Financial sponsors are in a state of flux as they continue to work through a normalization process as a result of three fundamental challenges:
1) the downward revaluation of existing holdings causing a need to get higher returns on new investments
2) having to allocate previously raised capital in an environment with fewer quality investable assets, but with a relatively unchanged number of funds still looking to deploy
3) the pressure to provide attractive return to existing limited partners, and raise funds from new ones, while competing against high interest, fixed-income alternatives
Fortunately for us, and perhaps counterintuitively, these challenges are driving a seller-friendly market dynamic for quality assets seeking capital and /or exits.
But I digress…
Of the fintech creators, builders, and innovators my team met with this year, there emerged a perceived divergence in asset quality, characterized by strength of long term viability.
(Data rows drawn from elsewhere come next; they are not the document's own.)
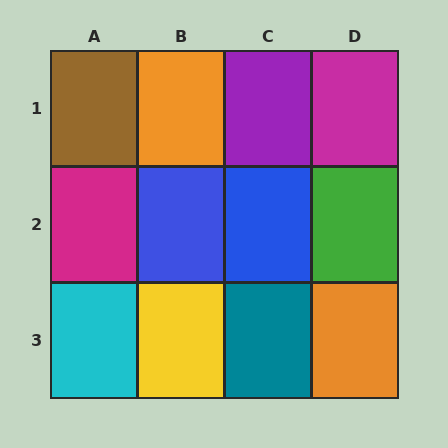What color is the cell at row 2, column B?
Blue.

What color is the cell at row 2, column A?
Magenta.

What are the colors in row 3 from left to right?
Cyan, yellow, teal, orange.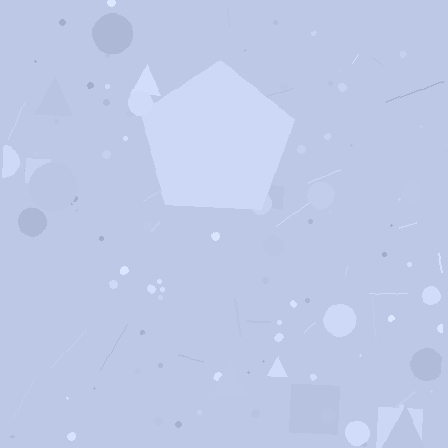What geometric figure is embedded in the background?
A pentagon is embedded in the background.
Granted, in today’s challenging environment, proprietary technology, a compelling growth story, and a short-term pathway to positive free cash flow is sufficient to get any group of interested investors to bludgeon each other for a chance to get a piece of the action. But, the divergence in quality that I’m speaking of stems from a difference in vision among founders, with some steering their companies with clear, long term, eagle-like vision, with the right product and technology at the right time, and others, doing so with what I contend are blind spots of timing, competitive landscape, market demand, and regulatory obstacles, any of which might make their company’s long term success a challenge.
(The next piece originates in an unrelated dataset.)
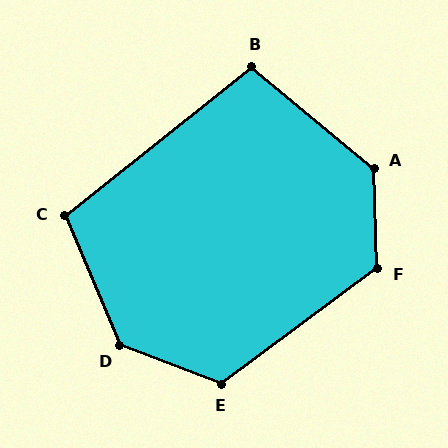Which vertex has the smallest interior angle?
B, at approximately 102 degrees.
In the camp of eagle vision-like founders, the products and technologies being put forth include on-demand payroll, earned wage access, private, permission-based blockchain applications, non-generic BaaS platforms focused on embedded finance, biometric authorization protocols, enhanced cryptographic tokenization, spend management engines, multi-currency, cross-border remittances, conversational, SMS-based commerce, open banking and data aggregation architectures, treasury management software, supply chain financing, and real data analytics/ inferential A.I. The application of these technologies to financial services and commerce substantiate the clarity of vision of the founders who continue to test, develop, and advance them, and who also believe, correctly so, that these products and technologies are foundationally better than today’s, have unquestionable utility, and will ultimately sate demand from consumers, SMBs, and enterprise businesses alike.
Of those founders with blind spots, the products and technologies being put forth include cryptocurrency trading applications, crypto to fiat payment mechanisms, siloed accounts receivable/accounts payable software, broad-based BaaS platforms, buy now pay later schema, digital banking apps not directly marketed to the unbanked and underbanked, and any platform leveraging Bitcoin as a long term payments solution.
To be clear, I’m not suggesting that these blind spots are commercially lethal. But I am proposing that without further research, rethinking product and technology utility, a reassessment of distribution strategies, end-markets, and/ or severity of regulatory hurdles, the long term viability of these founder-led businesses may be at risk.
Take note…
Eagles have the ability to see what humans can see at four times the distance, with a 340 degree field of vision – this compared to our paltry 180 degree field view (a substantial blind spot). So, for the founders on the front lines of financial technology, take a cue from our aquiline friends and emulate them – see further (into the future), and be aware of our innate visual limitations.